Você usa seu smartwatch principalmente para monitorar quantas calorias gasta durante o dia ou para acompanhar sua frequência cardíaca? Se a sua resposta for sim para ambas as perguntas, temos uma notícia decepcionante. Embora já soubéssemos que os smartwatches possuem uma margem de erro em suas medições, a extensão desse erro pode ser surpreendentemente grande. Uma pesquisa que analisou dados de smartwatches da Polar, Fitbit e Apple Watch revela uma realidade desconfortável: você não deveria confiar cegamente em algumas dessas métricas.

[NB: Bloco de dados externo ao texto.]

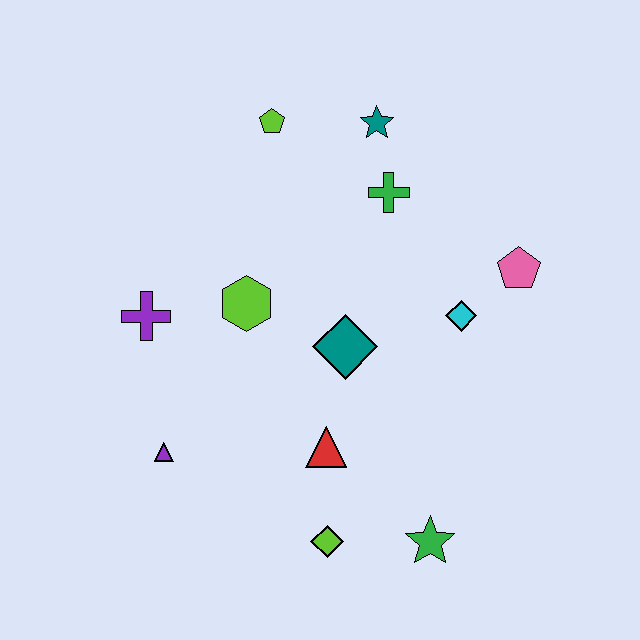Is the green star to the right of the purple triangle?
Yes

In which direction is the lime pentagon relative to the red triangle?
The lime pentagon is above the red triangle.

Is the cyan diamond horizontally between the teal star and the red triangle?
No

Os smartwatches atuais se mostram eficientes e precisos em diversas medições, como a qualidade do sono, o número de passos dados e até mesmo o nível de estresse acumulado. No entanto, seus sensores e algoritmos demonstram menor precisão quando se trata de dois dados específicos: a frequência cardíaca e as calorias queimadas durante o exercício físico.
Esses dois indicadores estão interligados, pois a frequência cardíaca é uma das métricas primordiais que o algoritmo do smartwatch utiliza para avaliar o desempenho do seu treino e, consequentemente, estimar as calorias gastas. Mas qual é exatamente a margem de erro do Apple Watch e de outros smartwatches?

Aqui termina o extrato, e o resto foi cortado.